After the COVID-19 pandemic led to widespread cancelations of SAT and ACT tests in 2020, many “selective” schools (schools that admit fewer than 50% of their applicants) removed or made optional the requirement that students submit those scores as part of their admissions package. Now, as students begin applying for fall 2022 admission, more than two-thirds of colleges and universities say they will not require admissions test scores, according to The National Center for Fair and Open Testing, a national nonprofit that advocates for standardized testing reform. 

This change has prompted many students, particularly first-generation students, to apply to schools they previously wouldn’t have considered. Consequently, many selective schools will have their most diverse incoming classes ever. But are these institutions prepared to educate and support students from vastly different backgrounds than many of their previous attendees?

Test Policy Change Implications, By the Numbers

A study that looked at nearly 100 private institutions that implemented pre-pandemic test-optional policies found that such policies were associated with a 3% to 4% increase in applications from Pell Grant recipients and a 10% to 12% increase in applications from first-time students from historically underrepresented racial/ethnic backgrounds. The trend held true during the pandemic, too: Data from the Common App showed that fall 2021 applications to selective institutions increased from first-generation students and students from historically marginalized groups. 

And those diverse applicants are enrolling: The University of California system announced that students from historically marginalized groups made up 43% of its incoming freshman class for fall 2021. 

In the past, historically marginalized students have been seen to be more likely to score poorly on standardized tests like the SAT or ACT compared to their more privileged peers-- but their scores on those tests are often not a good indicator of how well they’ll do in the classroom.
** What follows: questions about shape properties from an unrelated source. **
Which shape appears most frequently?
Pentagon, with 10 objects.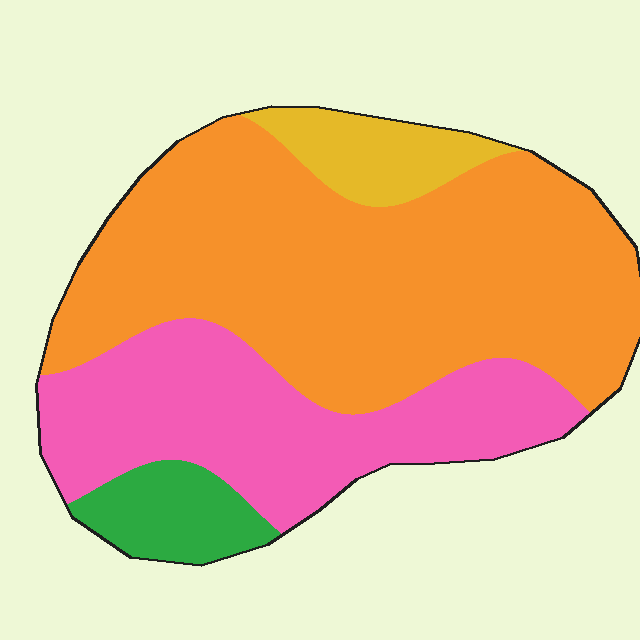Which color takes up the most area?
Orange, at roughly 55%.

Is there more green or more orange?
Orange.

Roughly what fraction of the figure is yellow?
Yellow takes up about one tenth (1/10) of the figure.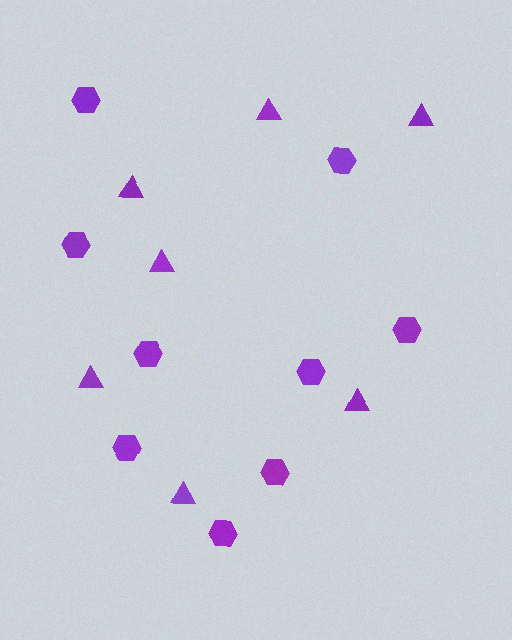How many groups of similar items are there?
There are 2 groups: one group of triangles (7) and one group of hexagons (9).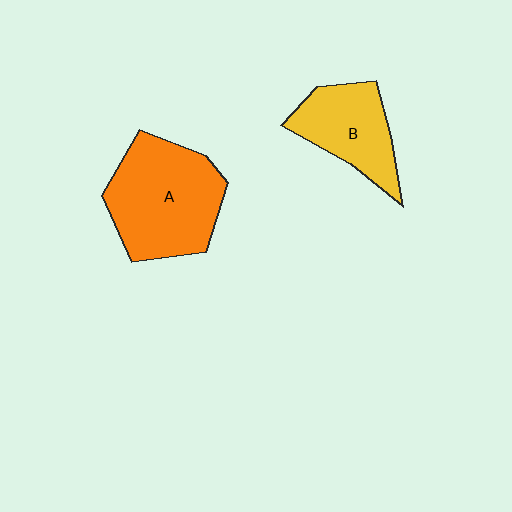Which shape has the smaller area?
Shape B (yellow).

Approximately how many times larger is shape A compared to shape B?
Approximately 1.5 times.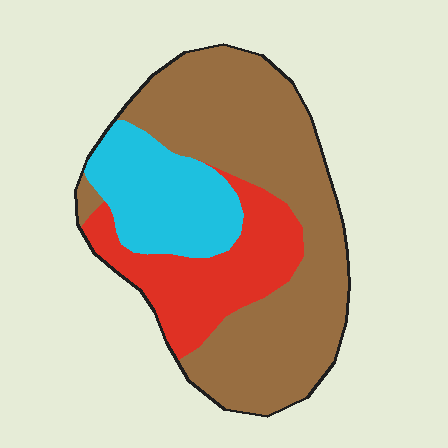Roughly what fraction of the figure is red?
Red takes up between a sixth and a third of the figure.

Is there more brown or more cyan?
Brown.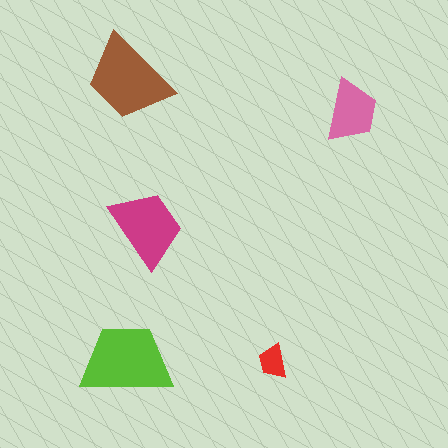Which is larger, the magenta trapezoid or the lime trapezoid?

Instead, standardized test scores often reflect how much money a student’s family makes, with students from wealthier families performing better on the tests. Eliminating the standardized testing requirement can significantly benefit students who have poor test scores but strong grades. 

But what about when those students actually get to campus? How will these schools make sure that students from historically underrepresented backgrounds feel like they belong on campus -- and how are schools going to make sure this is the start of a long-term commitment to enrolling a diverse student body?

Large-scale, structured mentorship programs like those offered by Mentor Collective can help.

Making College Work For Everyone

First-generation students and students from historically marginalized backgrounds often say they feel like they don’t belong at their institution. That’s concerning in and of itself, but it’s especially worrisome because a sense of belonging is positively tied to mental health and persistence. If a student lacks that connection with their institution, their overall college experience can suffer. 

But a relationship with a Mentor Collective mentor can change that.

Mentor Collective mentors and mentees talk about everything from academic struggles and financial aid to time management and how to find friends on campus. Connecting with a peer from a similar background helps students from historically marginalized backgrounds feel more comfortable and helps them build a community. A peer mentor can serve as the starting point for their mentee to find their niche on campus. 

“I am so grateful for the mentor connection with Maya (mentor), who can help guide me as a Biological Sciences major and pre-med student," said Kyra J., 2021-22 Mentor Collective Mentee at UC Davis BioLaunch. "I am eager to soak up all her knowledge and insight, and I have already sent her my first text message. Thanks again for the connection— I am so elated to be an Aggie!”

Enrollment at a selective college can open doors to networks that may not be possible at a smaller or less prestigious school -- an equity problem in and of itself. The Mentor Collective relationship sets up a long game for these selective schools to continue enrolling and retaining diverse student bodies: If the mentor-mentee relationship helps minority, first-generation, and/or low-income students eventually graduate from the selective school, it creates a more diverse alumni base from that school -- perpetuating a positive cycle of diversity in the school’s admissions and graduation.